“The average expert’s forecasts were revealed to be only slightly more accurate than random guessing—or, to put more harshly, only a bit better than the proverbial dart-throwing chimpanzee. And the average expert performed slightly worse than a still more mindless competition: simple extrapolation algorithms that automatically predicted more of the same.”
During the presidential election, statistician Nate Silver consistently predicted on his FiveThirtyEight blog (hosted by the New York Times) that the odds of Mitt Romney winning the presidency were slim. Leading conservative political experts like Karl Rove and Newt Gingrich called his claims ridiculous. Silver kept the faith in his poll numbers and models; the pundits trusted their “years of experience.”
In the end, Silver (whose background was the moneyball world of applying statistics to baseball) embarrassed the pundits by accurately predicting which states would be won by each candidate. But you wouldn’t know it by looking at the careers of the experts. News channels never stopped welcoming Newt Gingrich and his ilk as experts, while Karl Rove continues to accept healthy paychecks as an expert consultant for political campaigns around the world. The consequences of their nationally televised embarrassment were exactly nil.
It is this lack of accountability when it comes to making predictions that fascinates Philip Tetlock, a professor at the University of Pennsylvania. His interest in expert judgment began after the end of the Cold War. Despite both conservatives and liberals failing to predict how the Soviet Union would end, he saw both sides fit the emerging developments to their original ideas – the same ideas that had just failed.
In 2005, he published Expert Political Judgment: How Good Is It? How Can We Know? on this subject. When it came to evaluating the judgment of television pundits, however, he realized that he was missing the point of punditry:
“One of the reactions to my work on expert political judgment was that it was politically naïve; I was assuming that political analysts were in the business of making accurate predictions, whereas they’re really in a different line of business altogether. They’re in the business of flattering the prejudices of their base audience and they’re in the business of entertaining their base audience and accuracy is a side constraint.”
The key for these pundits, he notes in a recent article on Edge, is to use “vague verbiage to disguise their prediction.” In particular, constant use of the word “could” gives pundits plausible deniability when their predictions go south.

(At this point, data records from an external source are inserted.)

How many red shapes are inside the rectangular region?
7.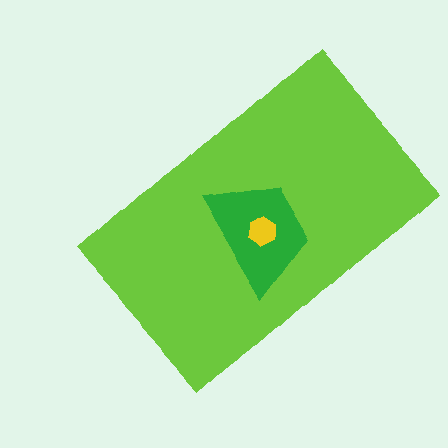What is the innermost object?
The yellow hexagon.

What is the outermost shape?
The lime rectangle.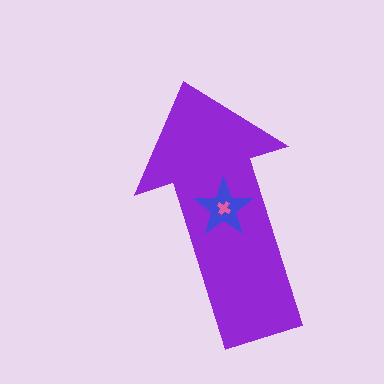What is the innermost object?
The pink cross.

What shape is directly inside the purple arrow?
The blue star.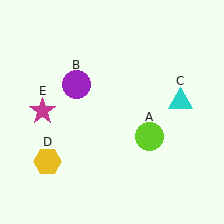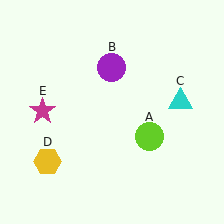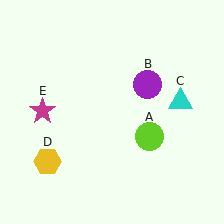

Pundits may not be in the game of prediction. However, experts making predictions with the intention of being accurate, from Economist writers to CIA analysts, do not fare much better when their forecasts are evaluated. Tetlock began tracking the predictions made by political analysts and came to 3 conclusions:
1) Political analysts can rarely do better than chance when forecasting more than one year into the future
2) Political analysts are overconfident – they’re right 60% to 70% of the time when they say they’re 80% or 90% confident
3) Political analysts don’t change their minds when they’re wrong
With these dismal conclusion, Tetlock and his colleagues began asking how to improve forecasting abilities. Silver could predict the odds of an Obama victory, Tetlock notes, because forecasting a presidential election is similar to knowing the odds of a poker game. The election is a repeat event with clear rules and a wealth of data that make modeling possible.
But what about predicting the odds that the Eurozone will collapse? Or the odds that Iran will have a nuclear weapon within the next 30 years? These are not repeat events. There is less relevant data. As a result, experts have a terrible track record of predicting these type of events. Is that because they are doing a poor job of it? Or is it impossible? What is the “optimal forecasting frontier?”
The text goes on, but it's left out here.